創建索引請求。這里僅僅是創建索引,沒有寫入文檔。
curl -X PUT "localhost:9200/twitter"
ElasticSearch服務器端收到Client的創建索引請求后,是從org.elasticsearch.action.admin.indices.create.TransportCreateIndexAction開始執行索引創建流程的。

創建索引是需要ElasticSearch Master節點參與的,因此TransportCreateIndexAction繼承了TransportMasterNodeAction,而創建索引的具體操作由實例屬性MetaDataCreateIndexService完成。
/**
* Create index action.
*/
public class TransportCreateIndexAction extends TransportMasterNodeAction<CreateIndexRequest, CreateIndexResponse> {
//
private final MetaDataCreateIndexService createIndexService;
在MetaDataCreateIndexService.createIndex(...)調用onlyCreateIndex方法執行創建索引操作。
public void createIndex(...)
{
onlyCreateIndex(request, ActionListener.wrap(response -> {
if (response.isAcknowledged()) {
activeShardsObserver.waitForActiveShards
}
Creates an index in the cluster state and waits for the specified number of shard copies to become active as specified in CreateIndexClusterStateUpdateRequest#waitForActiveShards()before sending the response on the listener.
創建索引需要檢查 Active shards,默認情況下:只要Primary Shard是Active的,就可以創建索引。

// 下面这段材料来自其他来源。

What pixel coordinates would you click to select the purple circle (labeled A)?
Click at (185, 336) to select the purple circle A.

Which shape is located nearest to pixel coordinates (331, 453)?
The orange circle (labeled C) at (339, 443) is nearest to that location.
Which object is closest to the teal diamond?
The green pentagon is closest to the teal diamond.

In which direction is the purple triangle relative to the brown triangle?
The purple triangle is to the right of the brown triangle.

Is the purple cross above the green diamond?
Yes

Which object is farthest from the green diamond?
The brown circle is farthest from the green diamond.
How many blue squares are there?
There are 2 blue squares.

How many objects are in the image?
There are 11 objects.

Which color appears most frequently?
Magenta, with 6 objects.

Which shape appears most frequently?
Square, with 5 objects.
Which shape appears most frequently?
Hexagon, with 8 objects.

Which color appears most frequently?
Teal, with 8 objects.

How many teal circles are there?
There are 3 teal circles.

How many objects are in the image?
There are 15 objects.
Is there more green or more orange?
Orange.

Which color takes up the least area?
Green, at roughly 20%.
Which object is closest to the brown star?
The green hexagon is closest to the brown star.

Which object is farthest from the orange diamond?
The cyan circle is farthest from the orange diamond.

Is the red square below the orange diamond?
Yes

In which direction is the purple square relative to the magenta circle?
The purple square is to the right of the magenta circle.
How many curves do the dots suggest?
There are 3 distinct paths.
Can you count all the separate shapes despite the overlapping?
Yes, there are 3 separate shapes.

如果Active shards未達到指定的數目,則會創建索引請求會阻塞,直到集群中Active shards恢復到指定數目或者超時返回。可參考:ActiveShardsObserver#waitForActiveShards(...)方法。
索引的創建封裝在org.elasticsearch.cluster.metadata.MetaDataCreateIndexService.IndexCreationTask#IndexCreationTask對象中,最終由具有優先級任務隊列的線程池PrioritizedEsThreadPoolExecutor執行。

創建索引這樣的操作需要通知到集群中各個節點,修改集群的狀態,因此IndexCreationTask繼承了AckedClusterStateUpdateTask。

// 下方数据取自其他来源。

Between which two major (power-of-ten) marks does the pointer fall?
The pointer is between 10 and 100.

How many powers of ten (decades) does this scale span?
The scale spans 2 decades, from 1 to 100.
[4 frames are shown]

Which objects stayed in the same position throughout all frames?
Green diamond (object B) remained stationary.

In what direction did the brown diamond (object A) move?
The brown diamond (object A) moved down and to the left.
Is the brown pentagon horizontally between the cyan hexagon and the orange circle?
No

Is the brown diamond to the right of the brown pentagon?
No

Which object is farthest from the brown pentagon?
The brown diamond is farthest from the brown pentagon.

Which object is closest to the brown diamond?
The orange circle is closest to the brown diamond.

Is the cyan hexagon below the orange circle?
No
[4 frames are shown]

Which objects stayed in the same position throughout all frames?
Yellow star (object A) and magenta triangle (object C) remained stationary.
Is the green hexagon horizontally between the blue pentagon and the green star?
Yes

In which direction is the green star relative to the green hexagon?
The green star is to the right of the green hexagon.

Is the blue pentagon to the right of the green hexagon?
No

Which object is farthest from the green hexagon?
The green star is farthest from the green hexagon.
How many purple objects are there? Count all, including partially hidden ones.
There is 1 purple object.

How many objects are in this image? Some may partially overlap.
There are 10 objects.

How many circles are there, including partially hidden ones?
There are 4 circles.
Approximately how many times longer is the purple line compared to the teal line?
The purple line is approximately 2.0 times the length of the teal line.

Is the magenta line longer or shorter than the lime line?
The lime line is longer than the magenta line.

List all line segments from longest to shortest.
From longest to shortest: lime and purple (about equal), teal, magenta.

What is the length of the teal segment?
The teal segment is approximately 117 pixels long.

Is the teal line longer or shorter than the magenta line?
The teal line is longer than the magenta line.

在MetaDataCreateIndexService#onlyCreateIndex(...)提交IndexCreationTask。
clusterService.submitStateUpdateTask("create-index [" + request.index() + "], cause [" + request.cause() + "]",
new IndexCreationTask(logger, allocationService, request, listener, indicesService, aliasValidator, xContentRegistry, settings,
this::validate));
跟蹤submitStateUpdateTasks(...)調用棧,在org.elasticsearch.cluster.service.MasterService#submitStateUpdateTasks(...)方法中lambda map函數 將IndexCreationTask對象轉換成可供線程池執行的Runnable任務Batcher.UpdateTask。

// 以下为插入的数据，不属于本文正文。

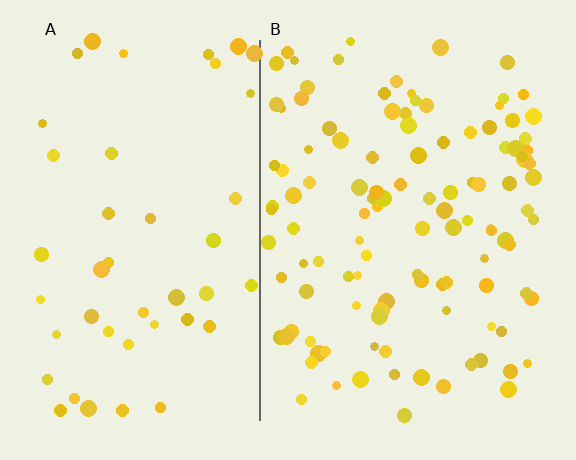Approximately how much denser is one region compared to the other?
Approximately 2.5× — region B over region A.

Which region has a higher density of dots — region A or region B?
B (the right).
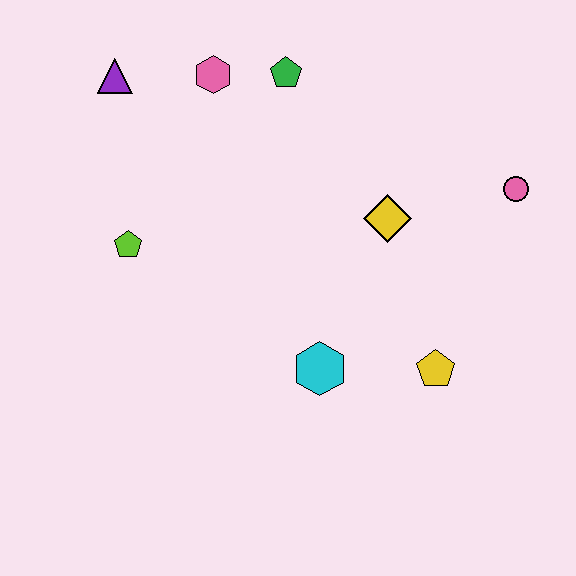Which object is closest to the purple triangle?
The pink hexagon is closest to the purple triangle.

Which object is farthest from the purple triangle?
The yellow pentagon is farthest from the purple triangle.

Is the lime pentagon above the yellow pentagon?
Yes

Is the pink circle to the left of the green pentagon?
No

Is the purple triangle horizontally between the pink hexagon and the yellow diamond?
No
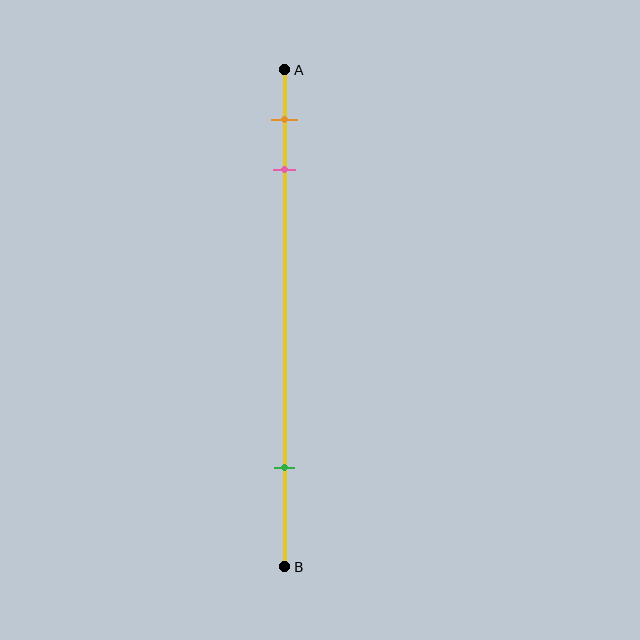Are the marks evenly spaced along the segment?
No, the marks are not evenly spaced.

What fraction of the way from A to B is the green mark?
The green mark is approximately 80% (0.8) of the way from A to B.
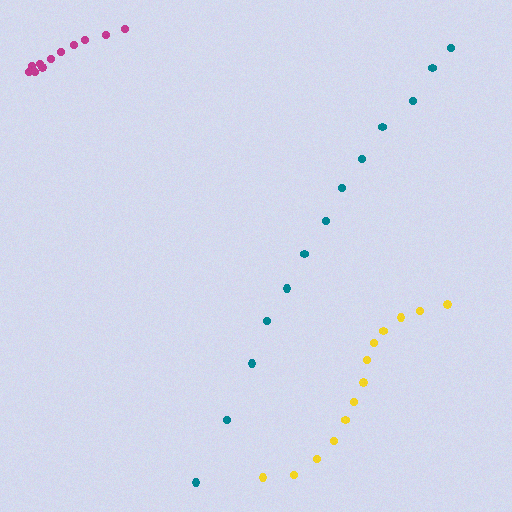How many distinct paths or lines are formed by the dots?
There are 3 distinct paths.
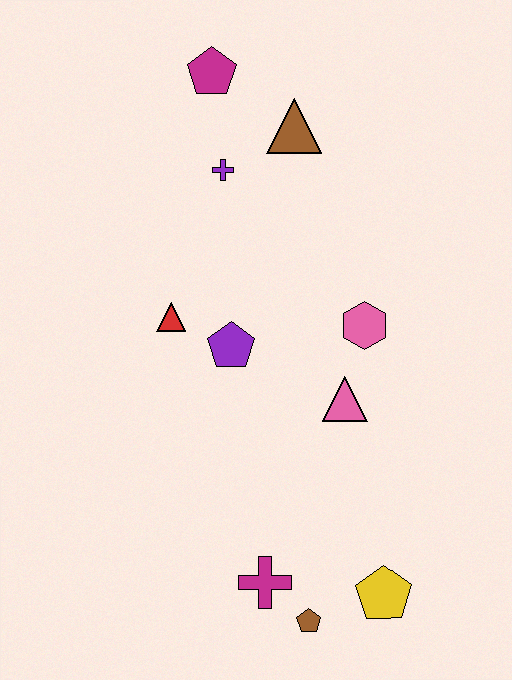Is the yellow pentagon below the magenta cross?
Yes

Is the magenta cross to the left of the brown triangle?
Yes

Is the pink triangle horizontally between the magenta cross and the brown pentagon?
No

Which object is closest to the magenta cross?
The brown pentagon is closest to the magenta cross.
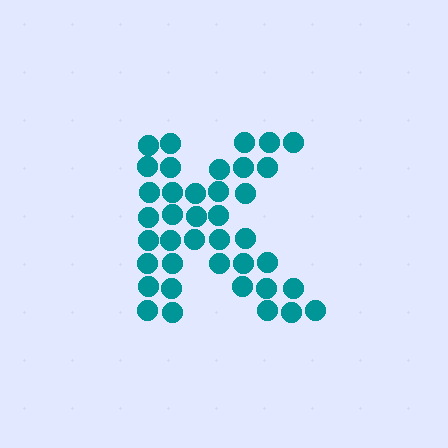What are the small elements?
The small elements are circles.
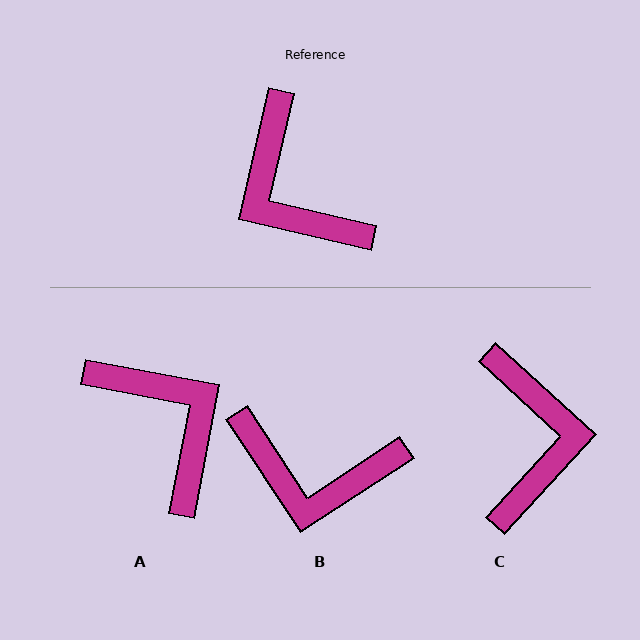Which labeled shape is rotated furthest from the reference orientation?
A, about 178 degrees away.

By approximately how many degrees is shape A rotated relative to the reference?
Approximately 178 degrees clockwise.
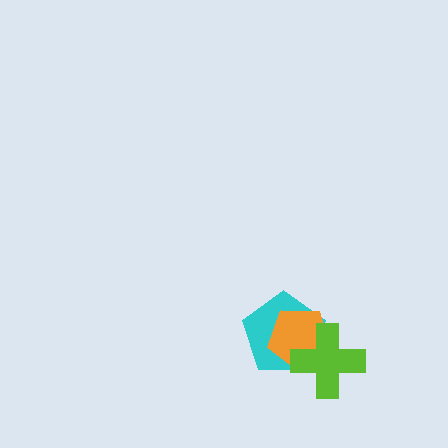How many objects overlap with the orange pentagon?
2 objects overlap with the orange pentagon.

public <T> void submitStateUpdateTasks(...,Map<T, ClusterStateTaskListener> tasks,...)
{
try {
List<Batcher.UpdateTask> safeTasks = tasks.entrySet().stream()
.map(e -> taskBatcher.new UpdateTask(config.priority(), source, e.getKey(), safe(e.getValue()), executor))
.collect(Collectors.toList());
//taskBatcher org.elasticsearch.cluster.service.TaskBatcher
taskBatcher.submitTasks(safeTasks, config.timeout());
}
}
//PrioritizedEsThreadPoolExecutor execute(...)提交創建索引任務
public abstract class TaskBatcher {
private final PrioritizedEsThreadPoolExecutor threadExecutor;
public void submitTasks(...){
if (timeout != null) {
threadExecutor.execute(firstTask, timeout, () -> onTimeoutInternal(tasks, timeout));
} else {
threadExecutor.execute(firstTask);
}
}
}
org.elasticsearch.cluster.service.MasterService.Batcher.UpdateTask的繼承關系如下:可以看出它是一個Runnable任務,創建索引操作最終由PrioritizedEsThreadPoolExecutor線程池提交任務執行。

PrioritizedEsThreadPoolExecutor擴充自ThreadPoolExecutor,參考這個類的源代碼,可以了解ElasticSearch是如何自定義一個帶有任務優先級隊列的線程池的,也可以學習一些如何擴展線程池的功能。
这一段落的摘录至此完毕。